State of Oregon
Municipal
$158,070,000
$140 million Tax-exempt 2023 Series J and $18 million Taxable 2023 Series K (Article XI-Q) General Obligation Bonds
October 31, 2023
BOOKRUNNING JOINT SENIOR MANAGER
This engagement represented SWS’ first book-running senior managed transaction for the Oregon State Treasury (“OST”). State of Oregon Accelerates General Obligation Bond Financing to Take Advantage of a Unique Market Opportunity.
The bonds funded various technology, safety, facility, and energy-related projects.
Market Conditions and Transaction Strategy Highlights:
Due to geopolitical conflicts, impasse in Washington (related to House Speaker voting indecision), uncertainty regarding possible FOMC actions, continued fund outflows, and increased municipal supply, the market experienced ongoing volatility.
In particular, a significant volume of financings were scheduled to price during the week of November 6th, to steer clear of the November 1st FOMC meeting. The State’s GO Bonds were also initially scheduled to price during the week of November 6th. However, OST, SWS, and the MA collaborated on a strategy to evaluate, as a de-risking strategy, the relative merits of pricing during the week of October 30th. Among other factors, the primary risk was the potential for an FOMC rate increase (in addition to the possibility of the US Treasury needing to increase borrowing in the near-term).
SWS provided the OST with on-going market updates including data-driven insights regarding the probability of a rate increase.
Pricing Performance and Results
Due to the anticipatory strategic approach, excellent credit attributes, and SWS’ extensive investor relationships, OST had the agility to accelerate the pricing.
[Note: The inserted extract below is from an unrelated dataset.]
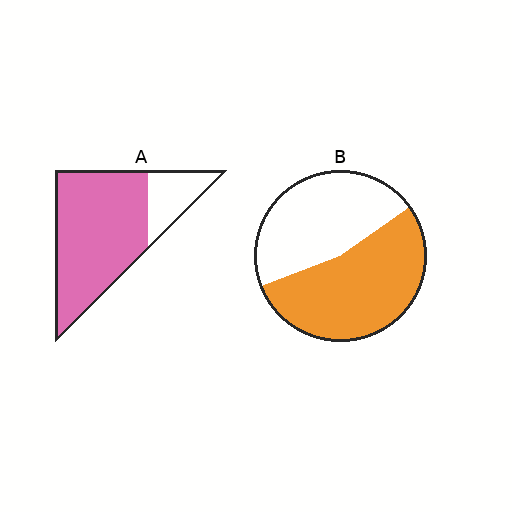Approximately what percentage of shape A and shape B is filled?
A is approximately 80% and B is approximately 55%.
SWS recommended, and OST agreed, to price the GO bonds on October 31st, subject to opening market conditions.
SWS generated over $955 million retail and institutional orders, including 20 new investors (who are not reported holders), on both tax-exempt and taxable bonds, with subscription levels of tax-exempt bonds ranging from 1.7x to 10.9x.
As a result of this exceptional generated demand, SWS was able to decrease spreads by up to 11 basis points on the longer tax-exempt maturities.
SWS was honored to have led this important financing and to execute the successful strategy for the State and its stakeholders.